Dopo l’anteprima di ieri con la versione restaurata di Tango del Viudo, ha preso il via ufficialmente il Festival del Cinema Ibero-Latino Americano di Trieste.
Ad aprire questa edizione una delle sezioni più amate: Shalom il sentiero ebraico in America Latina, con proiezioni in collaborazione e presso il Museo della Comunità Ebraica, per l’intera giornata di domenica 7 Novembre.
Ringrazio il Rabbino e il Museo per questo camminare insieme
afferma il direttore artistico del Festival Rodrigo Dìaz nel presentare la sezione,
Soprattutto in un momento storico così significativo in cui assistiamo a certi rigurgiti e certe nostalgie pericolose
È importante per chi fa Festival, per chi fa cultura, fare memoria, cosa che già il Festival fa a 360° gradi.
Mantenere un riflettore acceso anche sulle relazioni tra l’America Latina e la Comunità Ebraica, rappresentata in America Latina da milioni di persone.
“Dobbiamo guardare al passato, senza però inciampare perché teniamo la testa girata verso altre direzioni “, chiosa il Rabbino Haddad prima di lasciare spazio ai film della sezione.
No hay regreso a casa
Tra le pellicole presentate, interessante, sia per il linguaggio scelto per il documentario, che mescola espressione fotografica e una sorta di quaderno degli appunti; che per i temi che emergono, è No hay regreso a casa di Yaela Gottlieb.
Yaela è una giovane regista peruviana, classe ’92, radicata a Buenos Aires, laureata prima in Scienze della Comunicazione e poi diplomata all’Università del Cinema di Buenos Aires.

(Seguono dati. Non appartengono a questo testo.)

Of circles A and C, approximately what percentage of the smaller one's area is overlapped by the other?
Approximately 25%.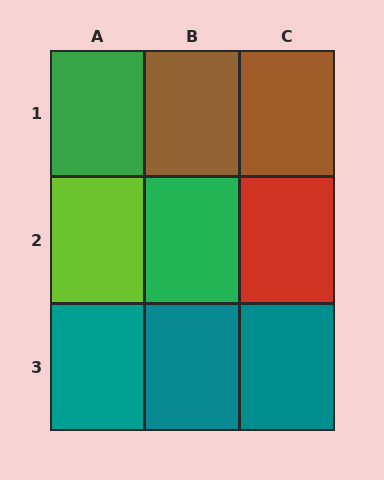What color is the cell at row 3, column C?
Teal.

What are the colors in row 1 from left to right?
Green, brown, brown.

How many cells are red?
1 cell is red.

Come già accennato parlando del suo film in visione al Festival, i suoi lavori esplorano la fotografia, il cinema e il video attraverso l’incrocio tra territorio, distacco e (de) costruzione dell’identità.
La Gottlieb, nel film presentato anche al Festival del Cinema di Lima, parallelamente alla ricerca di un lavoro e di un suo posto nel mondo sviluppa una ricerca sul passato, quello di suo padre, Robert Gottlieb.
Robert Gottlieb
Attraverso le ricerche e un dialogo serrato, sia per via telematica che di persona, con il padre, Yaela cerca di ricostruire i vari tasselli di uno stesso mosaico.
La fuga, nel 1958, del padre da Oradea, Romania verso Israele (con tappa in Grecia), il suo arruolarsi e l’esperienza da soldato nella guerra dei sei giorni, combattutasi tra Egitto, Siri, Giordania e Israele.
La perdita della nazionalità rumena, che la figlia tenta inutilmente di richiedere, i dubbi su come il padre viva (e sopravviva) da solo in Perù, dato che le quattro figlie sono all’estero e divise tra Usa, Israele e Argentina appunto.
Ma in ballo non ci sono solo le questioni familiari, c’è la ricerca di cosa sia l’ebraismo: non solo una religione ma un’etnia, un popolo.
La questione sionista e il sentirsi più giudei che peruviani (di vissuto) o rumeni (di nascita)
Nonchè la visione di Israele, che il padre rimprovera Yaela di conoscere solo attraverso una delle due campane.